Gizem Yıldırım

Gizem Yıldırım

"Bu Silkeleme Furyasıyla Halkın Hizmetini Durdurmayı Hedefleyenler, Sandıkta Hesabı Ödeyecek!"

Hükümetin muhalefet belediyelerine yönelik baskı politikasında her geçen gün yeni bir perde açılıyor. En son perde ise, Çat Belediye Başkanı Basın Danışmanı Kürşat Taş’ın açıklamasıyla gündeme düştü: "SGK, AKP döneminden kalan 50 milyon liralık borç nedeniyle belediyenin hesaplarına el koydu."

Burada durup bir nefes alalım. Hükümet yetkilileri, Çalışma ve Sosyal Güvenlik Bakanı Vedat Işıkhan’ın, CHP’li belediyelere yönelik “silkelemekte yarar var” talimatını çok ciddiye almış olacaklar ki, SGK borçlarını bahane ederek belediyelere birer birer bloke koyuyor. İronik değil mi? Borç, iktidar partisinin belediyelerinden miras; fakat "silkeleme" faturası CHP’li belediyelere kesiliyor.
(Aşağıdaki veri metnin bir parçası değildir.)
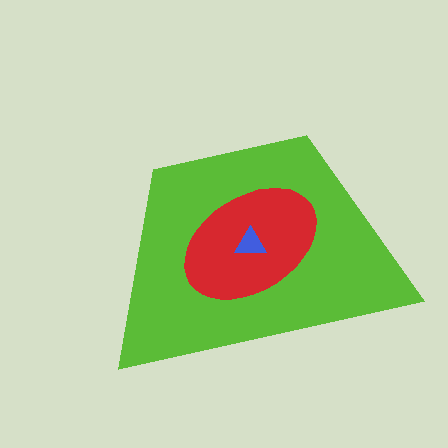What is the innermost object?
The blue triangle.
Bir düşünelim: Aynı borç yüküyle AKP’li belediyeler baş başa kalsaydı, aynı hızla hesaplarına bloke konulur muydu? Hadi dürüst olalım, büyük ihtimalle bir “anlayış” sergilenir, borcun yapılandırılması, taksitlendirilmesi gibi çözümler üretilirdi. Ancak söz konusu muhalefet belediyeleri olduğunda işler değişiyor. “Silkelemek” burada ekonomik bir yaptırımdan öte, siyasi bir mesaj hâline geliyor.

Kayyum politikalarını zaten biliyoruz; bunun bir adım ötesine geçilip belediyelerin işleyemez hâle getirilmesi, dolaylı bir kayyum uygulaması değilse nedir? Sırf muhalefet partisinden diye bir belediyenin hizmet üretmesini engellemek, halka yapılmış bir kötülükten başka ne olabilir?

Ancak işin en ironik kısmı şu: Bu “silkeleme” hamleleri halkın gözü önünde, hem de herkesin her şeyden haberdar olduğu bir dönemde yapılıyor. Şeffaflık vaadinin içi boş olduğu gibi, iktidarın “adalet” söyleminin de halk nezdinde içinin nasıl boşaldığını gösteriyor.

Belki de gerçekten silkelemek gerekiyor. Ama önce SGK’nın 50 milyonluk borcun nasıl biriktiğini sorgulamakla başlamalıyız ki doğru yeri yada kişileri silkeleyebilelim. Kim yaptı bu borcu? Neden o dönemde kimse hesap sormadı? Sorular birikiyor; yanıtlar ise silkeleyenlerin hanesinde eksik kalıyor.

Velhasıl, halkın hizmetten yoksun bırakıldığı bu yöntemlerle iktidar, belediyelere değil, doğrudan halka darbe indiriyor. Halk ne silkelenmeyi unutur, ne de bu politikaların kimden geldiğini.
Muhalefet belediyelerini bu şekilde köşeye sıkıştırmak, aslında halka hizmeti durdurmanın diğer adı. Ama unutmayın, halk bu oyunu da, bu borçları da silkeleyip sandıkta size geri yollar!